# Data Analyst Professional Practical Exam Submission

**You can use any tool that you want to do your analysis and create visualizations. Use this template to write up your summary for submission.**

You can use any markdown formatting you wish. If you are not familiar with Markdown, read the [Markdown Guide](https://s3.amazonaws.com/talent-assets.datacamp.com/Markdown+Guide.pdf) before you start.


## üìù Task List

Your written report should include written text summaries and graphics of the following:
- Data validation:   
  - Describe validation and cleaning steps for every column in the data 
- Exploratory Analysis:  
  - Include two different graphics showing single variables only to demonstrate the characteristics of data  
  - Include at least one graphic showing two or more variables to represent the relationship between features
  - Describe your findings
- Definition of a metric for the business to monitor  
  - How should the business use the metric to monitor the business problem
  - Can you estimate initial value(s) for the metric based on the current data
- Final summary including recommendations that the business should undertake

*Start writing report here..*

# Data validation and cleaning

- The dataset contains 8 columns: week, sales_method, customer_id, nb_sold, revenue, years_as_customer, nb_site_visits, and state
- By looking at all the columns, I see that the revenue column is the only one which contains missing values.
- The sales method column has 5 different values, but we need only three (Email, Call, and Email + Call), since the other two are mistyped.
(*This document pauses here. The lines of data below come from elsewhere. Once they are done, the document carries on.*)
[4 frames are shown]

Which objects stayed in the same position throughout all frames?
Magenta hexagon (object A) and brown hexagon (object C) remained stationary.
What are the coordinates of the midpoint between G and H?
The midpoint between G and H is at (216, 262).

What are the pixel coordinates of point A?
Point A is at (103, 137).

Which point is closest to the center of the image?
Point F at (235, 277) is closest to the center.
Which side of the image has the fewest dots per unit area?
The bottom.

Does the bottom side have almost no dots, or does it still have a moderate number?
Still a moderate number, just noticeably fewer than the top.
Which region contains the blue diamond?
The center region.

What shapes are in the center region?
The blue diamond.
This was solved by turning the column to string format, and replacing the incorrect groups with correct ones.
- There were no duplicates for the column customer_id. No significant outliers in nb_site_visits or nb_sold. However, two rows contain years_as_customer with a value higher than 40. These were marked as an error and removed, since the company was founded in 1984. All the other columns are of the correct data type, and are fully populated with correct value ranges. 
- I have decided to impute revenue column values where missing, since the missing values exceed the 5% typical threshold for considering dropping them altogether. The imputed values are drawn from the average price of a product, based on the sales method group they belong to.


# Exploratory Analysis

In order to start analyzing the data, the first step is to group the data by the sales method/approach used to promote the new products. Below is a graph showing the total number of customers contacted in each of the three ways.
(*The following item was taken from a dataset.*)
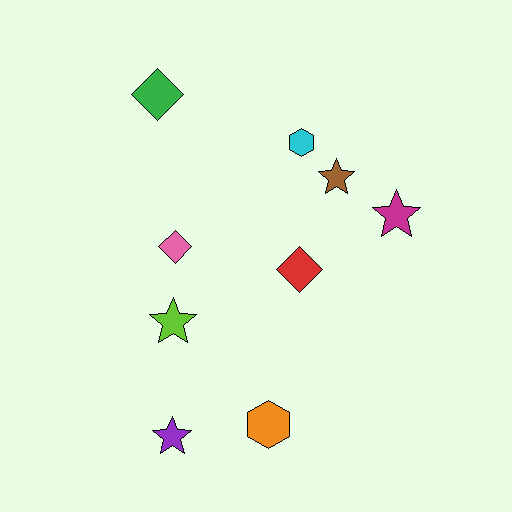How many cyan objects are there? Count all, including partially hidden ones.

![Breakdown by approach](customer_count_by_sales_method.png)

We see in the graph that the **Email method** was used the most - which makes sense, since it is the easiest of all the methods, and least time consuming.

**Call method** was second most frequent way of approaching customers, meaning more people were called without a previous email, than the combined email + call method. This should be an important parameter for the sales representative, since this method consumes more time than the latter one.

Lastly, the **Email + Call method** is least used as an approach.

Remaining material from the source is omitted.